A few pics of her. Sorry about the resolution. YOu can't see it to well, but she's completely see-through. :


----------



## Hisaki Yuki001 (Jul 5, 2011)

Bump......


----------



## fightergirl2710 (Jun 9, 2011)

Poor baby! When did they start selling them so young?
You can feed her brine shrimp and have a sponge filter running because without it a layr may form on the water surface making it difficult for her to breathe.. Sorry that's all I know about babies, hopefully someone with more knowledge can help. She looks so sweet, guess you have a little lucky girl now ;-) Best of luck!


----------



## metalbetta (May 17, 2010)

Hi, welcome to the forum!
I've actually done the same thing with a very small fish... She was a little older than the one you've got... Enough to have a little color, but she was so tiny! 

Anyway, what you're doing seems fine... I used crushed pellets... As long as she's eating them she should be fine. If you want, you could always order live food. I'm not sure what breeders recommend for fry, so I would check out our Breeding forum to look for anything else you need to know. She's adorable by the way! Best of luck with her!


----------



## Hisaki Yuki001 (Jul 5, 2011)

Thank you. From the looks of it, it seems she may have gone into stocking by accident. They had a few females that had all their colors, but they were twice her size. Right now I have a HOB filter that has a piece of sponge on the intake so she wont be sucked into it. I also slowed the current on it by placing a piece of plastic on the outtake that ends submersed into the water. The blue you see behind her is a piece of report binder clip attached to it's end so she doesn't slice herself open on the edge of it. It makes it a little bit more turbulent than using a small 3i filter, but not to turbulant to effect her much. Should I add an air filter though?


----------



## Hisaki Yuki001 (Jul 5, 2011)

fightergirl2710 said:


> Poor baby! When did they start selling them so young?
> You can feed her brine shrimp and have a sponge filter running because without it a layr may form on the water surface making it difficult for her to breathe.. Sorry that's all I know about babies, hopefully someone with more knowledge can help. She looks so sweet, guess you have a little lucky girl now ;-) Best of luck!
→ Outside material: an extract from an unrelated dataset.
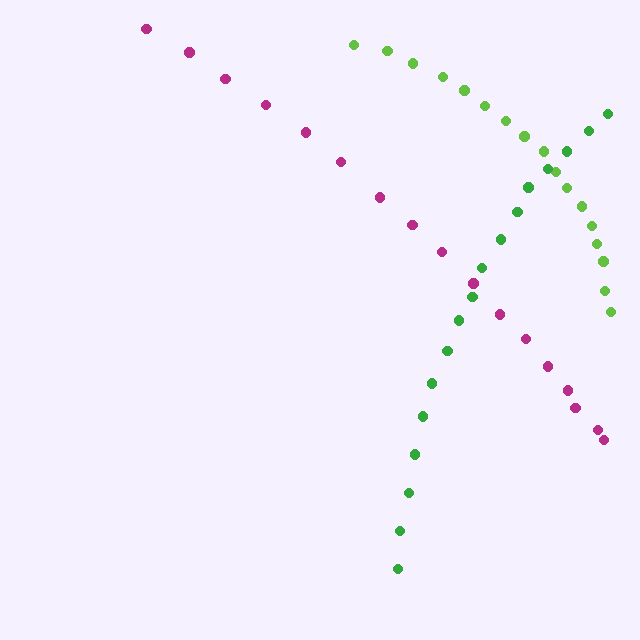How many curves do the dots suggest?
There are 3 distinct paths.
Thankyou.... ^_^ Yes she is a little lucky girl. Her name's little Bit, the itti bitty Betta. I nicknamed her Itty Bitty.


----------



## metalbetta (May 17, 2010)

CUTE! Mine was named Mew.


----------



## Hisaki Yuki001 (Jul 5, 2011)

metalbetta said:


> CUTE! Mine was named Mew.



Lol! That's the name of my mainecoon cat. ^_^


----------



## rswfire (Jul 4, 2011)

I just got my nephew a betta that looks a lot like yours! You can pretty much see right through him, and he's so tiny! I never thought that it might be a fry though... I wonder if it is now?! So if you can basically see through them, I can expect him to have colors soon?


----------



## fightergirl2710 (Jun 9, 2011)

I like the way you name bettas, very to the point  
Crushed pellets are good too if you can get her to eat them, I give them to my molly fry but I think (I'm not sure), that betta fry grow better on live foods... Also from my experience with juvenile bettas, the little boogers avoid pellets like the plague! But it never hurts to give it a try ;-)


----------



## Hisaki Yuki001 (Jul 5, 2011)

rswfire said:


> I just got my nephew a betta that looks a lot like yours! You can pretty much see right through him, and he's so tiny! I never thought that it might be a fry though... I wonder if it is now?! So if you can basically see through them, I can expect him to have colors soon?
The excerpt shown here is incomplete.